Postgres Backup + Restore Drills: Building Enterprise-Grade Safety

System AdminSeptember 21, 2022247 views6 min read

Backups You Never Test Are Backups You Cannot Trust

Every PostgreSQL administrator knows they should have backups. Most do. What far fewer do is regularly test their restores. The uncomfortable truth is that a backup only proves its value when you successfully restore from it. A corrupted dump file, an incomplete WAL archive, or a restore process nobody has practiced in eighteen months can turn a recoverable incident into a catastrophic data loss event.

This guide covers the practical side of PostgreSQL backup and restore operations: the difference between logical and physical backups, Point-in-Time Recovery (PITR), integrity verification, and how to run restore drills without disrupting your production environment.

Logical Backups: pg_dump and pg_dumpall

Logical backups export your database as SQL statements (or a custom binary format) that can recreate the schema and data. The primary tool is pg_dump for individual databases and pg_dumpall for the entire cluster including roles and tablespaces.

Advantages

  • Portability: Logical backups can be restored to any PostgreSQL version (with reasonable compatibility). This makes them ideal for migrations and upgrades.
  • Selectivity: You can dump specific tables, schemas, or databases — useful for partial restores or data extraction.
  • Human-readable: Plain-text SQL dumps can be inspected, modified, and filtered with standard text tools.

Limitations

  • Speed: For large databases (tens of gigabytes and above), pg_dump can take a long time to complete, and the restore is even slower because it replays individual SQL statements.
  • Point-in-time: A logical backup represents a snapshot of the database at the moment the dump started. You cannot restore to an arbitrary point in time — only to the exact time of the dump.
  • Consistency during heavy writes: pg_dump takes a consistent snapshot using a transaction, but long-running dumps on write-heavy databases can cause bloat and increase WAL generation.

Best Practices

Use the custom format (-Fc) for most backups — it supports compression, parallel restore, and selective restore of individual tables. Compress plain-text dumps with gzip or zstd to reduce storage size. Schedule logical backups during low-traffic periods to minimize the impact on production performance.

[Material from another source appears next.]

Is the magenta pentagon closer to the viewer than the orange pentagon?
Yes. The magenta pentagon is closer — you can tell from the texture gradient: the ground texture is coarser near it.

Physical Backups: Base Backups and WAL Archiving

Physical backups copy the raw database files at the filesystem level. Combined with continuous WAL (Write-Ahead Log) archiving, physical backups enable Point-in-Time Recovery — the ability to restore the database to any specific moment, not just the time of the last backup.

How It Works

A base backup is a copy of the entire PostgreSQL data directory, taken while the database is running. PostgreSQL's pg_basebackup tool handles this cleanly. After the base backup, continuous WAL archiving copies every WAL segment (the transaction log) to a separate storage location. To restore, you start from the base backup and replay WAL segments up to the desired point in time.

Advantages

  • Point-in-Time Recovery: Restore to any second within the WAL archive. If corruption happens at 14:32:17, you can restore to 14:32:16 and lose only one second of data.
  • Speed: Physical restores are fast because they copy files directly rather than replaying SQL statements.
  • Completeness: Physical backups include everything — all databases, roles, configuration, and internal state.

Limitations

  • Version-specific: Physical backups can only be restored to the same PostgreSQL major version. Cross-version restores require logical backups.
  • All-or-nothing: You cannot selectively restore a single table from a physical backup without restoring the entire cluster (though you can restore to a temporary instance and then dump the specific table).
  • Storage requirements: WAL archiving generates a continuous stream of files that must be stored and managed. High-write workloads generate WAL rapidly, and storage costs can accumulate.

Setting Up PITR

  1. Configure WAL archiving: Set archive_mode = on and archive_command to a script that copies WAL segments to your archive storage (local directory, object storage, or a dedicated backup server).
  2. Take a base backup: Run pg_basebackup to create the initial full backup. Store it alongside the WAL archive.
  3. Verify archiving: Confirm that WAL segments are being archived continuously by checking the archive directory and monitoring for gaps.
  4. Schedule periodic base backups: Take new base backups weekly or daily, depending on your WAL volume. More frequent base backups reduce the number of WAL segments needed for a restore, which reduces restore time.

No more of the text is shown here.